4.614 Religious Architecture and Islamic Cultures

Course Description    

This course introduces the history of Islamic cultures through their most vibrant material signs: their religious architecture that spans fourteen centuries and three continents, Asia, Africa, and Europe. It reviews a number of representative architectural examples (mosques, madrasas, mausolea, etc.) from various periods and places and discusses their architectural, urban, and stylistic characteristics in conjunction with their historical, political, and intellectual environments. The course also analyzes the development of the sacred, commemorative, pious, and educational architecture in the Islamic world in light of a changing Islam from a reform movement in 7th-century Arabia to a global power straddling three continents in the medieval period to a world religion professed by one-sixth of humanity in the present. Films and discussions are used to elucidate the artistic/cultural varieties and historical developments of this architectural vision within both the Islamic and the larger, universal, and cross-cultural contexts.

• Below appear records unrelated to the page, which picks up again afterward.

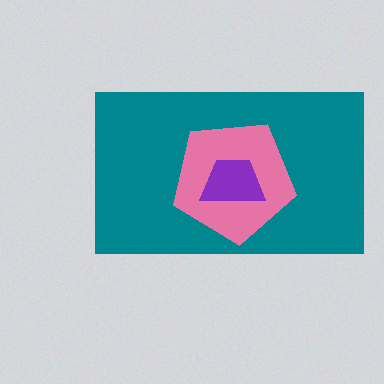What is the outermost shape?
The teal rectangle.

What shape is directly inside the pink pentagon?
The purple trapezoid.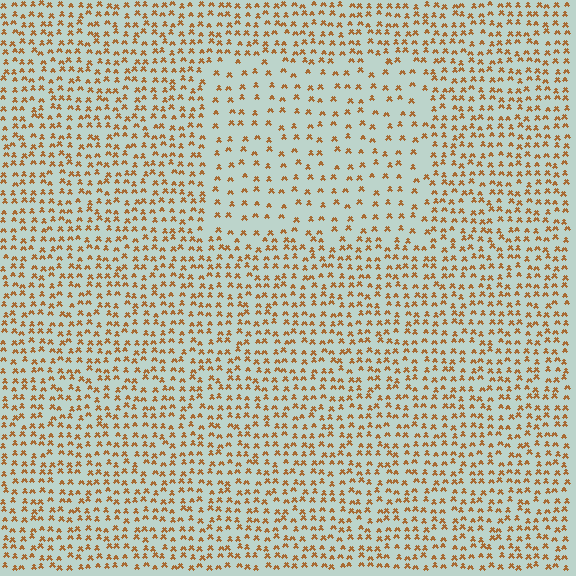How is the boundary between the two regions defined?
The boundary is defined by a change in element density (approximately 2.0x ratio). All elements are the same color, size, and shape.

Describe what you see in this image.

Throughout the course, a number of critical issues will be considered: How do we define and/or qualify architecture? What is the relationship between architecture and culture? How do we study an architectural tradition that covers several regions and encompasses a variety of cultures and national and ethnic identities? And, what, if anything, is Islamic about this architecture, and how do we understand and describe it vis-à-vis the global history of architecture?

This course is offered in the fall semester. It is taught by Prof. Nasser Rabbat and meets twice a week. It is a 12 unit course, and fulfills the Humanities, Arts and Social Sciences Distribution Requirement (HASS-D) in category III (Visual and Performing Arts). The course has an open book final exam and no prerequisites.